Mulanya berjalan lancar, job fair tersebut "memanas" setelah jumlah peserta membeludak. Menurut catatan Pemkab Bekasi, ada 25 ribu pencari kerja yang hadir di job fair itu. Padahal, target panitia hanya 10 ribu orang. Jumlah lowongan kerja yang tersedia pun hanya kisaran 3.000 lowongan.
Sejumlah peserta job fair dilaporkan terluka karena terlibat aksi saling dorong. Ada juga yang pingsan karena kelamaan mengantre di bawah teriknya sinar matahari di Bekasi.
Presiden Asosiasi Serikat Pekerja Seluruh Indonesia (Aspirasi) Mirah Sumirat meyakini kasus kericuhan di job fair Bekasi bakal berulang. Ia berpendapat peristiwa kericuhan tersebut merupakan indikasi kemarahan publik terhadap sulitnya mencari pekerjaan saat ini.
"Mereka sudah ditempa dengan mental yang stres juga karena sudah kelamaan menganggur. Harapannya itu tinggi dan mereka pengen banget pekerjaan. Memang ekonomi sedang tidak baik- baik saja. Banyak yang mencari kerja, lowongan dikit," kata Mirah kepada Alinea.id di Jakarta, beberapa waktu lalu.

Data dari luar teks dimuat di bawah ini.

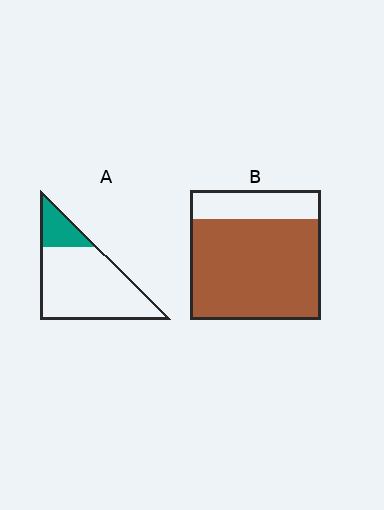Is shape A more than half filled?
No.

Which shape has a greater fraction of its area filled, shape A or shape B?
Shape B.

Suramnya dunia kerja, lanjut Mirah, merupakan kombinasi sejumlah faktor. Pertama, jumlah angkatan kerja yang baru terus naik. Di sisi lain, gelombang pemutusan hubungan kerja (PHK) tak juga surut.

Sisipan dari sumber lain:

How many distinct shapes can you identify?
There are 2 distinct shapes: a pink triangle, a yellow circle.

Para pencari kerja yang sebelumnya pegawai yang kena PHK juga sedang dalam krisis finansial karena tabungan terus menipis. Mau tidak mau mereka harus secepat mungkin mendapatkan pekerjaan baru.

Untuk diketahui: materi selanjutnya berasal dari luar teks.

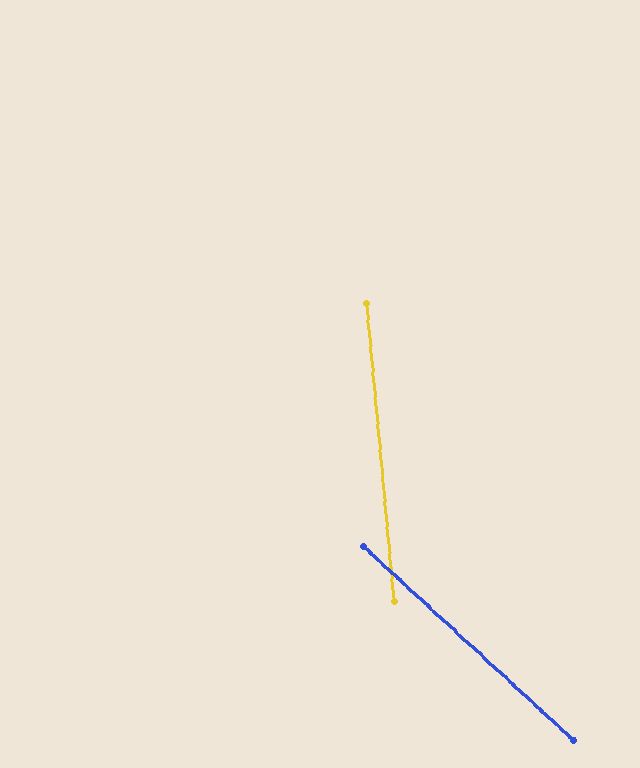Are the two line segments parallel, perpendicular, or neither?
Neither parallel nor perpendicular — they differ by about 42°.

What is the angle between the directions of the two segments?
Approximately 42 degrees.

"Kemarahan ini akan menjadi besar kalau pemerintah mendiamkan kondisi ini. Di mana jumlah pencari kerja lebih besar dari pada lowongan pekerjaan yang tersedia," kata Mirah.
Mirah menilai angkatan kerja yang belum tertampung industri semestinya diberi intensif berupa bantuan modal usaha. Dengan begitu, mereka tidak hanya bergantung pada lowongan kerja yang disediakan perusahaan. Seiring itu, pemerintah juga perlu menata dan memperluas lapangan kerja.
"Kalau pemerintah mendiamkan tanda- kerusuhan itu kemungkinan akan menjadi potensi kerusuhan massal. Itu sebuah sinyal sebenarnya. Jadi, ini sinyal dari pemerintah untuk bisa memperbaiki kembali supaya itu tidak menjadi kerusuhan sosial karena ekonomi kita sedang buruk," kata Mirah.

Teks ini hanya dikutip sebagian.